The President’s keynote remarks led to a panel discussion that made a strong case for spending more local resources on health as a way to saving lives as well as strengthening economies.

A report published last year by the AU and UNAIDS said that from 2001 to 2011, health budgets in AU Member States increased from 9 percent to 11 percent of public expenditures. Six AU Member States – Liberia, Madagascar, Malawi, Rwanda, Togo and Zambia – have achieved a target set in Abuja in 2001 to allocate 15 percent of public expenditure to health.

President Kenyatta said Kenya is making plans to hit this target. Saying that the fruits of Africa’s economic growth would only be beneficial if proper investments were channelled towards health, the president urged African countries to invest in their own solutions to keeping their people healthy.

In a spirit of shared responsibility and global solidarity, the meeting focused on the need to pool local and global resources to garner substantial wherewithal to enable the world to achieve victory over the world’s deadliest infectious diseases – HIV, tuberculosis and malaria. The meeting also explored what leaders from low and middle income countries can do to accelerate wide-ranging and innovative investments in health.

Lawrence H. Summers, Professor and President Emeritus at Harvard University, who now chairs the Lancet Commission on Investing in Health, GlobalHealth2035.org, also spoke at the event.
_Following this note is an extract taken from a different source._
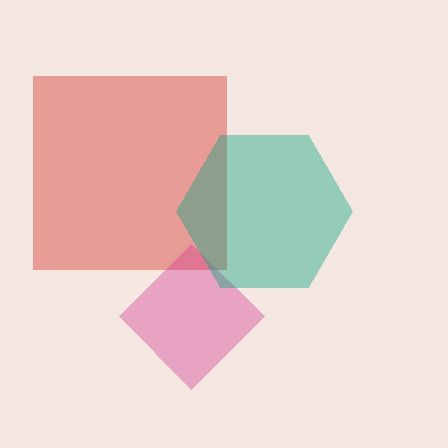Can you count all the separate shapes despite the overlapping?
Yes, there are 3 separate shapes.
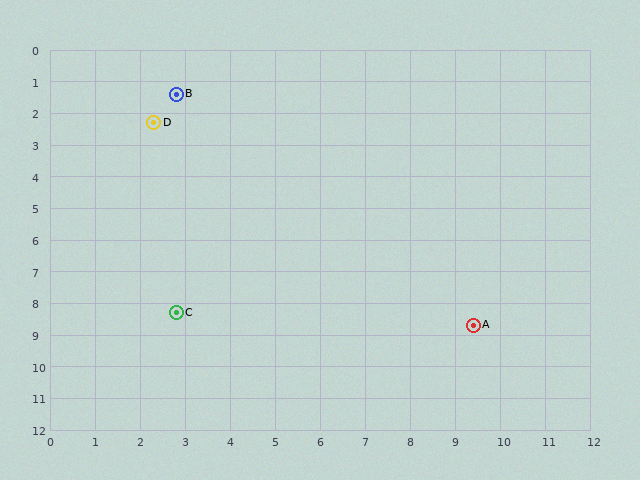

He argued that today we have the technology and financial means to close the health gap between poorer and richer nations, to achieve what he is calling “a grand convergence in health.”

“The grand convergence would dramatically reduce infectious, maternal and child deaths within one generation, averting 10 million deaths in 2035,” Dr. Summers said. “Governments in low and middle income countries must invest in health. Just 1 percent of their economic growth over the next two decades would fund the grand convergence. The global community must support poorer countries and spearhead the search for new technologies.”

Other panellists included Dr. Mark Dybul, Executive Director of the Global Fund, and Tumusiime Peace, the Commissioner for Rural Economy and Agriculture at the African Union.